3. The clarification fixes a particular amount (1 cc) as a standard dose, stating that the practice expense inputs for 95165 "have been analyzed and adjusted so that they now correspond to the practice expense of preparing a 1-cc dose from a 10-cc (10-dose) vial," and concludes by stating that the Medicare Carriers Manual will be revised "to define a dose as a 1-cc aliquot from a single multidose vial."

This last requirement has been the most difficult component of the policy because allergy specialists frequently prepare 10 doses significantly smaller than 1 cc each. Many Medicare carriers have interpreted the clarification literally and will pay only for 1-cc doses as the billable unit, says Jami Lucas, executive director of the American Academy of Otolaryngic Allergy (AAOA). If the specialist prepares 10 0.5-cc doses, for example, Medicare will pay for five doses only.

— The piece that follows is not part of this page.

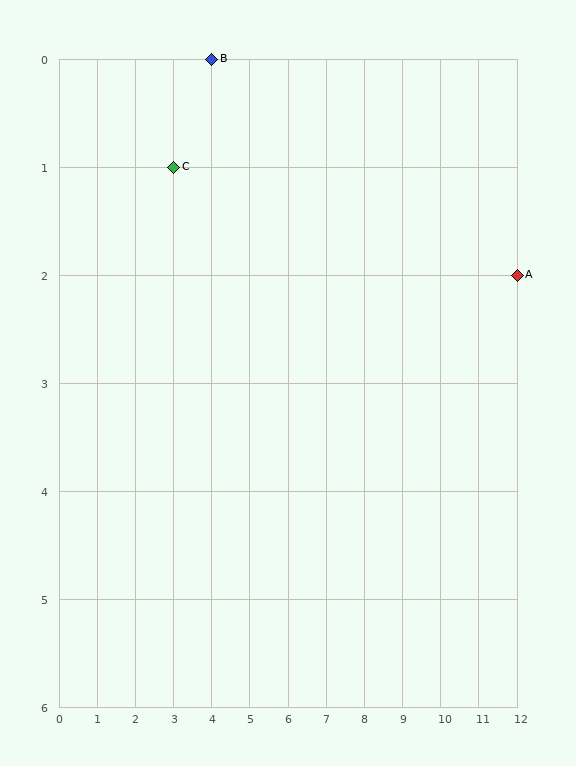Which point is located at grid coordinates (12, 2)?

Although the medical societies involved are working with HCFA to clarify this interpretation (and allow the provider to bill for 10 doses of 0.5 cc from a 5-cc vial, for example), the AAOA recommends allergy providers follow the guidelines laid out by their specific regional Medicare carrier.

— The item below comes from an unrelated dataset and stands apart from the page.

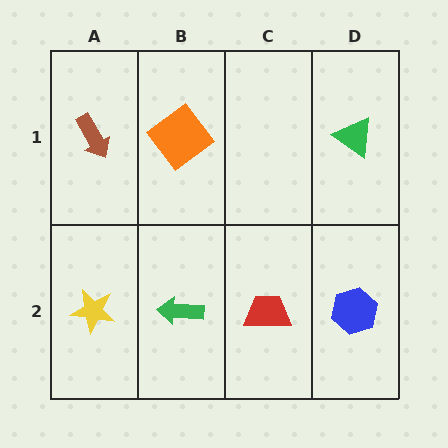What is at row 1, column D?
A green triangle.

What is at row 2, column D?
A blue hexagon.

The 1-cc definition of a dose has also complicated Medicare billing for providers who prepare doses off the board, says Teresa Thompson, CPC, an allergy coding and reimbursement specialist in Sequim, Wash. According to CPT, such services should be billed using codes 95120-95134, but -- because these codes are noncovered by Medicare -- most local carriers instruct providers to bill these services using 95165 and 95115 or 95117.

Because many off-the-board doses are less than 1 cc, uncertainty remains about whether 1 unit per dose of 95165 may be billed. In such situations, Thompson recommends billing for one unit only after 1 cc has been injected. For example, if the patient's dose is 0.5 cc, one unit of 95165 could be billed after two visits.

Slow and/or confused implementation of the HCFA guidelines outlined in the Final Rule further complicates this difficult issue. Although the clarification stated that HCFA planned "to issue new instructions to the carriers and update the carrier manual to ensure that appropriate payment is made as of Jan. 1, 2001," many carriers have yet to change their policies and still consider one dose to be whatever was injected into the patient during an immunotherapy session -- regardless of whether the patient received shots from one, two, or even three or more vials.

Commercial Carriers

Many commercial carriers continue to pay for every dose administered to the patient if it is billed as a unit of 95165 (i.e., in accordance with pre-1998 Medicare guidelines). Because the majority of allergy patients are non-Medicare, however, physicians worry that private payers may adopt HCFA regulations, Thompson says. She adds that some carriers have already placed a limit on what they will pay per year for allergy treatment.

Private carriers often adopt beneficial HCFA policies, which gives additional urgency to efforts by allergy organizations to convince HCFA to modify those policies further and to return to the traditional definition of a dose. These efforts were aided by an April 2000 article in CPT Assistant that restated the definition of a dose as "the amount of antigen administered in a single injection from a multiple-dose vial." The volume of the dose is not mentioned and appears not to be a factor.

Given CPT's current policy, many private carriers are not expected to adopt the HCFA guidelines. The situation is far from settled: Although a further clarification from HCFA is anticipated, its contents are unknown at this time.